On the Web it is always important to associate content with language information. This is important on the one hand so that content can be processed or presented correctly to the reader, but on the other, it may also be important to know the language(s) of the intended audience for the resource as a whole. These are two different things: technologies should provide separate ways of expressing each, and content authors should use those appropriately.
This article describes how these two types of language information, ('metadata' and 'text-processing') differ.
A browser or application generally needs to take language into account when it displays or manipulates content. This includes such things as speaking the text in a voice browser, running a spell checker, styling line-breaks, applying hyphenation, choosing default fonts, and many more things that need to be done in a language appropriate way. For this, it needs to know what specific language it is dealing with for a specific range of text.
So we are, by necessity, talking about associating a single language with the text, or some range of text, within the resource. Whereas the intended audience can be speakers of more than one language, a specific range of text can only be in one language at a time.
In HTML the lang
attribute is used for specifying the text-processing language. It can be used to set a default for the page as a whole, and for internal fragments where the language changes.
This need for specificity has implications for how one declares the language for text-processing. Which is why the lang
attribute only allows you to use a single language value.
Metadata that describes the language or languages of the intended audience is about the document/resource as a whole. Such metadata may be used for searching, serving the right language version, workflow management, classification, etc.
The language of the intended audience does not necessarily include every language used in a document. Many documents on the Web contain embedded fragments of content in different languages, whereas the page itself is clearly aimed at speakers of one particular language. For example, a German city-guide for Beijing may contain useful phrases in Chinese, but it is aimed at a German-speaking audience, not a Chinese one.

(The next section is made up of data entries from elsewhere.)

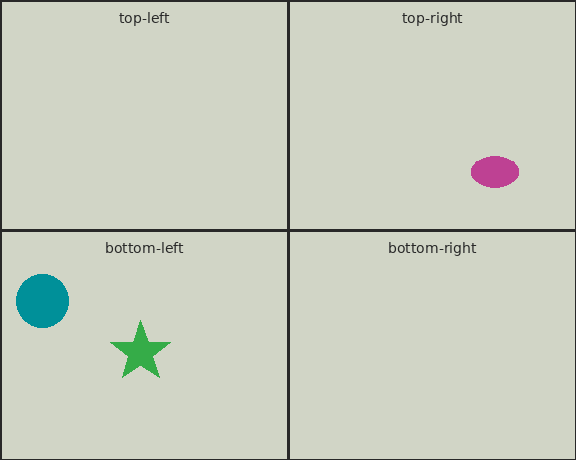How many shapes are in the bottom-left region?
2.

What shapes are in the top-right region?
The magenta ellipse.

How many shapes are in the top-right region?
1.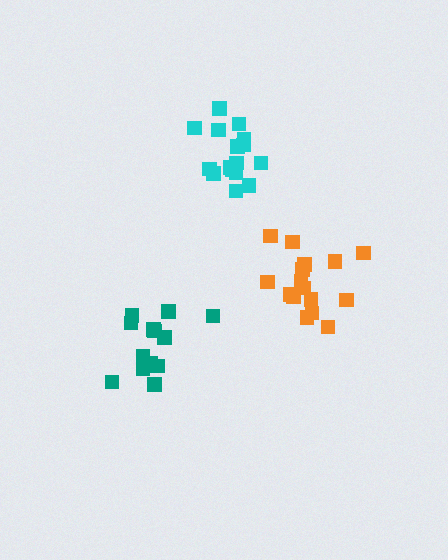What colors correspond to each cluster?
The clusters are colored: orange, teal, cyan.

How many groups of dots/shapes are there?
There are 3 groups.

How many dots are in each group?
Group 1: 16 dots, Group 2: 13 dots, Group 3: 16 dots (45 total).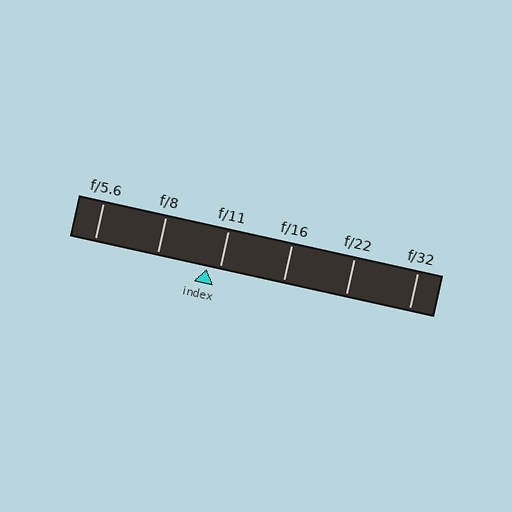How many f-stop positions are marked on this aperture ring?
There are 6 f-stop positions marked.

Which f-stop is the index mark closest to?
The index mark is closest to f/11.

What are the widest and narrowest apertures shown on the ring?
The widest aperture shown is f/5.6 and the narrowest is f/32.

On the other hand, it is also possible for a page to contain the same or parallel content in more than one language. For example, a Canadian web page may welcome readers with French content in the left column, and the same content in English in the right-hand column. Here the document is equally targeted at speakers of both languages, so there are two audience languages. This situation is not as common on the Web as in printed material since it is easy to link to separate pages on the Web for different audiences, but it does occur where there are multilingual communities. Another use case is a blog or a news page aimed at a multilingual community, where some articles on a page are in one language and some in another. For example, a forum used by a Punjabi community may contain posts in English, Hindi and Punjabi in a single thread.

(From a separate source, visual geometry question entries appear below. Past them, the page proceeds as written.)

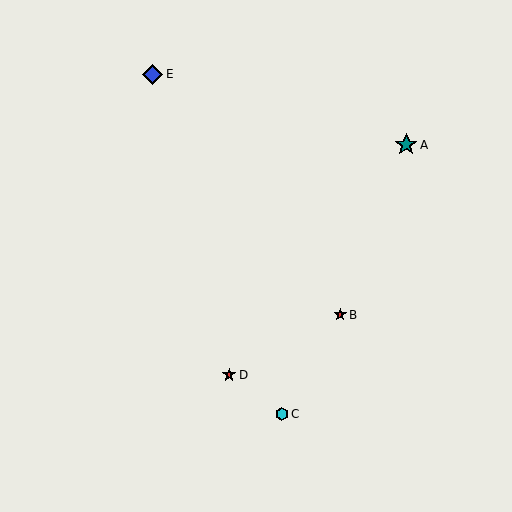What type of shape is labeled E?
Shape E is a blue diamond.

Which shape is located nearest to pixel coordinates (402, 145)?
The teal star (labeled A) at (406, 145) is nearest to that location.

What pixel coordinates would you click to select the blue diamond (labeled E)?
Click at (153, 74) to select the blue diamond E.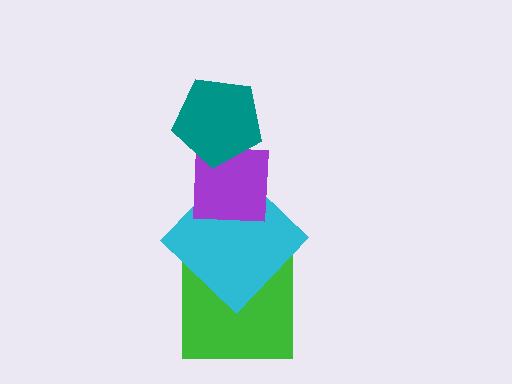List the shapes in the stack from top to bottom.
From top to bottom: the teal pentagon, the purple square, the cyan diamond, the green square.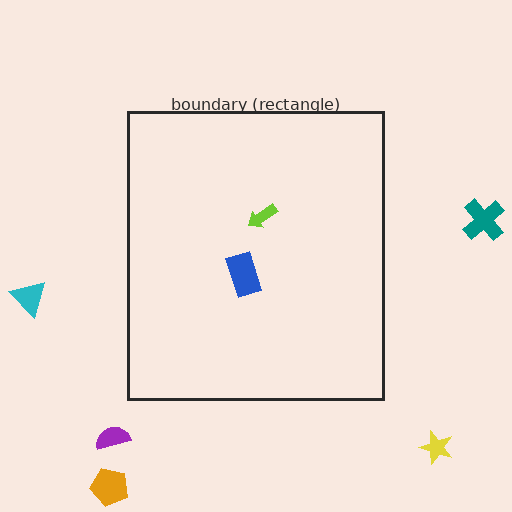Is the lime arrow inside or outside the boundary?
Inside.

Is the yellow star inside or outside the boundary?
Outside.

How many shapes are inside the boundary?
2 inside, 5 outside.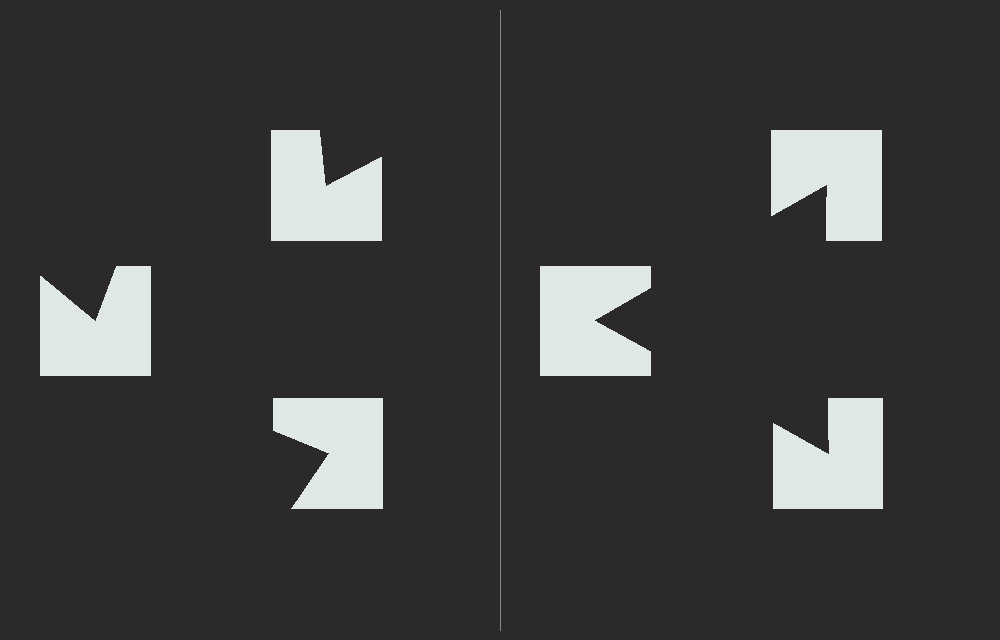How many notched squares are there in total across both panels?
6 — 3 on each side.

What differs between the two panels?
The notched squares are positioned identically on both sides; only the wedge orientations differ. On the right they align to a triangle; on the left they are misaligned.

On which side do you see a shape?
An illusory triangle appears on the right side. On the left side the wedge cuts are rotated, so no coherent shape forms.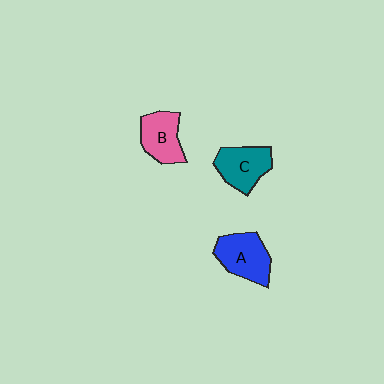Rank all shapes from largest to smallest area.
From largest to smallest: A (blue), C (teal), B (pink).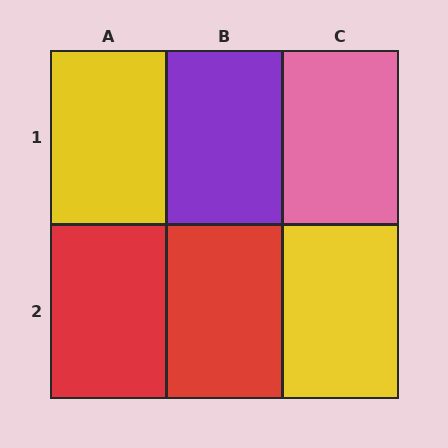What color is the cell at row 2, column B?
Red.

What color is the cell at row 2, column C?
Yellow.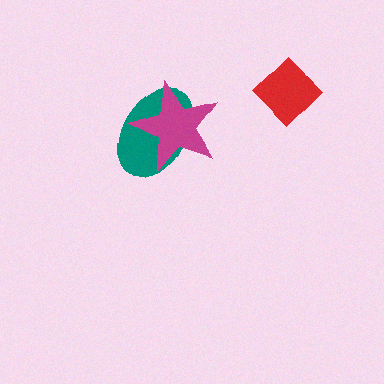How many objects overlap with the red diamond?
0 objects overlap with the red diamond.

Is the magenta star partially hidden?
No, no other shape covers it.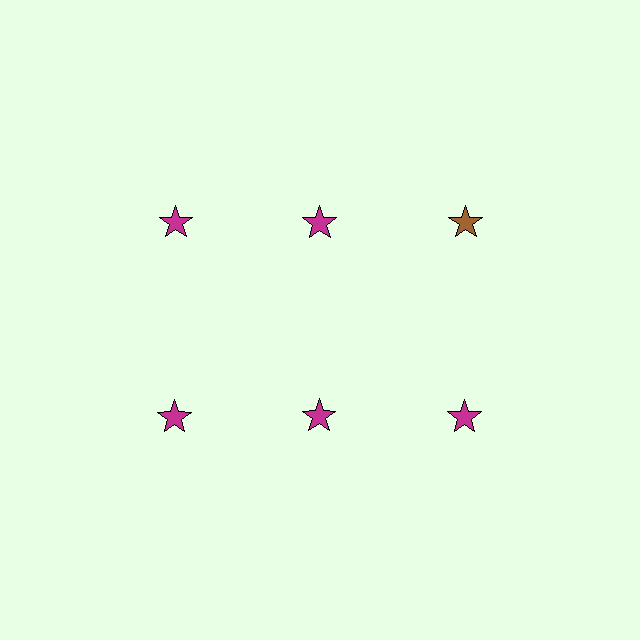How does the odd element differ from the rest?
It has a different color: brown instead of magenta.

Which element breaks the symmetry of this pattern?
The brown star in the top row, rightmost column breaks the symmetry. All other shapes are magenta stars.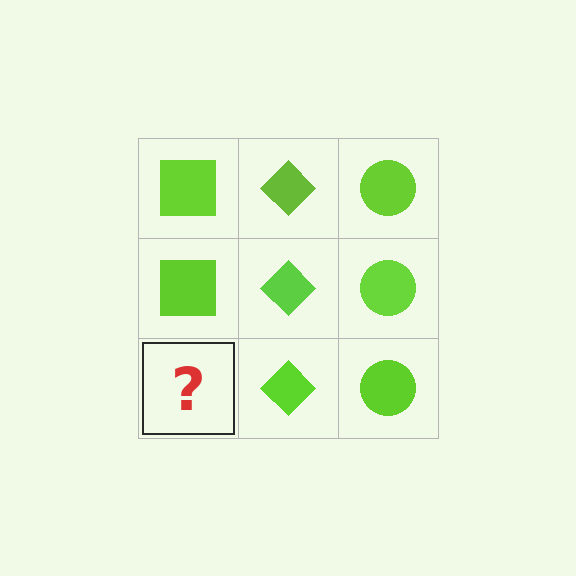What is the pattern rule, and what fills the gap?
The rule is that each column has a consistent shape. The gap should be filled with a lime square.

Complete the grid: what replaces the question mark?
The question mark should be replaced with a lime square.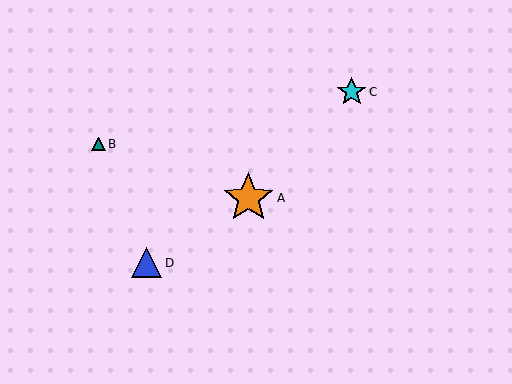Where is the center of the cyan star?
The center of the cyan star is at (352, 92).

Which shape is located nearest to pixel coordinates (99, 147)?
The teal triangle (labeled B) at (99, 144) is nearest to that location.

There are also pages where the navigational information, including the page title, is in one language but the real content of the page is in another. While this is not necessarily good practice, it doesn't change the fact that the language of the intended audience is usually that of the content, regardless of the language at the top of the document source.
For an HTML page, metadata about the audience could be expressed in an HTTP Content-Language
header. This content header can take multiple values.
HTML pages sometimes contain a meta
element that can declare language in a similar way, eg. <meta http-equiv="content-language" content="en, fr"/>
, but this construct is now deprecated and should not be used. (For more details, see HTTP headers, meta elements and language information.)
In some cases, it may be possible to infer the text-processing language from the metadata for the resource, but not always.
If the metadata value is a list of more than one language there needs to be a way of identifying which language to use when it comes to processing the content.
Furthermore, where there are language changes inside a document, information about the language of the intended audience can't be associated with the appropriate part of the page or document as would be needed for text-processing (ie. in a way that would be needed for the correct application of language-specific text-to-speech, styling, automatic font assignment, etc. to different parts of the document.)
When developing a new technology or format for data, developers should therefore provide separate methods for expressing the language of the intended audience vs. the text-processing language.
Content developers should use the available constructs properly.
For information about how to set language in HTML, see Declaring language in HTML.